Roaming airtime minutes increased during the three months ended March 31,
1998, while roaming revenues as a percent of service revenues have declined. The
Company expects that roaming rates between carriers will continue to be reduced
which may reduce revenues derived from cellular service users who roam into the
Company's systems. The Company expects roaming airtime to increase as reduced
roaming rates between carriers ultimately are passed on to customers.
Future revenue growth will be impacted by the Company's success in
maintaining customer growth in existing markets; increasing usage per customer,
increasing availability of a variety of enhanced services and products; and
acquiring additional cellular communications systems to further strengthen its
existing regional clusters. The growth rate of new customers is expected to
decline as the Company's customer base grows. Revenue growth will also be
impacted by the Company's long distance and paging businesses. The Company
currently markets residential long distance and paging services in the states in
which the Company provides wireless service.
Cost of Service
Cost of service as a percent of service revenues was 11.9% and 14.1% for
the three months ended March 31, 1998 and 1997, respectively. A reduction in
unbillable fraudulent roaming activities, renegotiated wholesale roaming rates,
renegotiated long distance contracts in 1997, and reduced interconnection rates
paid to local telephone companies were key factors favorably impacting the
decline in cost of service as a percent of service revenues. Long distance
telecommunications and operator services are provided to the company by Sprint
Corporation based on terms and conditions of contracts governing such charges.

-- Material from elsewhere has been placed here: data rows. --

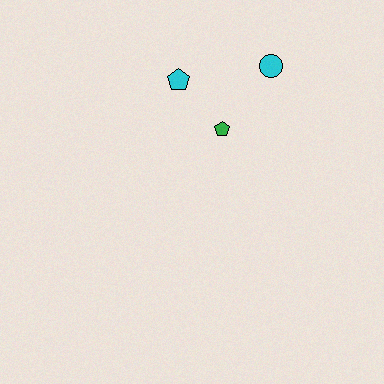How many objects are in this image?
There are 3 objects.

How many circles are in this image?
There is 1 circle.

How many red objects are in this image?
There are no red objects.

Unauthorized usage of customers' telephone numbers resulted in unbillable
fraudulent roaming activities that approximated 0.2% and 4.0% of service
revenues for the three months ended March 31, 1998 and 1997, respectively. The
increase in unbillable fraudulent roaming activities for the three months ended
March 31, 1997 was the result of a significant increase in the level of fraud
activity in several markets during the fourth quarter of 1996 and the first
quarter of 1997. The Company believes it will continue to be impacted by
fraudulent roaming activities in the future and continues to proactively invest
in new systems and technologies to mitigate the occurrence of cellular fraud.

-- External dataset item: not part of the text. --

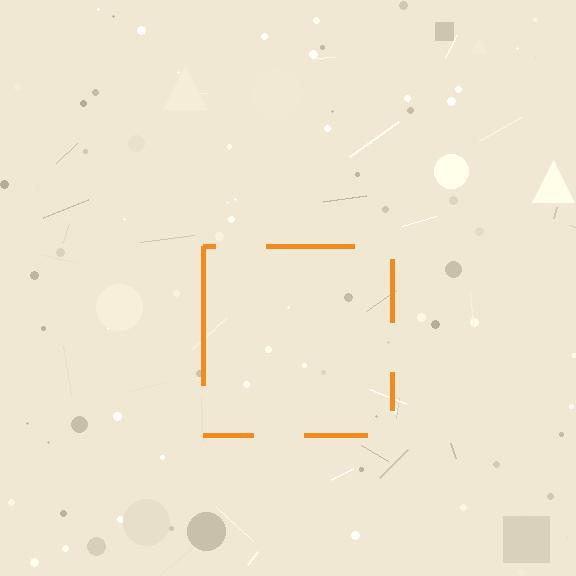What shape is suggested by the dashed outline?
The dashed outline suggests a square.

Cost to Acquire New Customers
Cost to acquire a new cellular customer was $324 and $290 for the three
months ended March 31, 1998 and 1997, respectively. The increase in the cost to
acquire a new cellular customer was principally the result of costs being
distributed over a lower number of acquired customers when compared to the
corresponding prior period. Also contributing to the increase in the cost to
acquire was increased sales from external distribution channels which were
somewhat mitigated by a continued reduction in the wholesale prices for cellular
phones.
7
<PAGE>
To improve sales and reduce costs associated with acquiring new customers,
the Company continues to strive for more dependence upon its own sales force
working out of Company retail outlets and kiosks located in shopping malls and
other non-company owned retail locations. Incremental sales costs at a Company
retail store or kiosk are significantly lower than commissions paid to national
dealers. Although the Company intends to continue to support its large dealer
network, continued increases in its own retail distribution channels are
planned. The Company has experienced little change in churn levels, a factor
further contributing to the Company's ability to manage the costs of maintaining
and growing its customer base. The Company is unable to anticipate the impact of
the cost to add new customers as savings associated with the transition to the
use of internal sales distribution channels levels off, the growth rate of new
customers declines and competition for local and national dealers intensifies.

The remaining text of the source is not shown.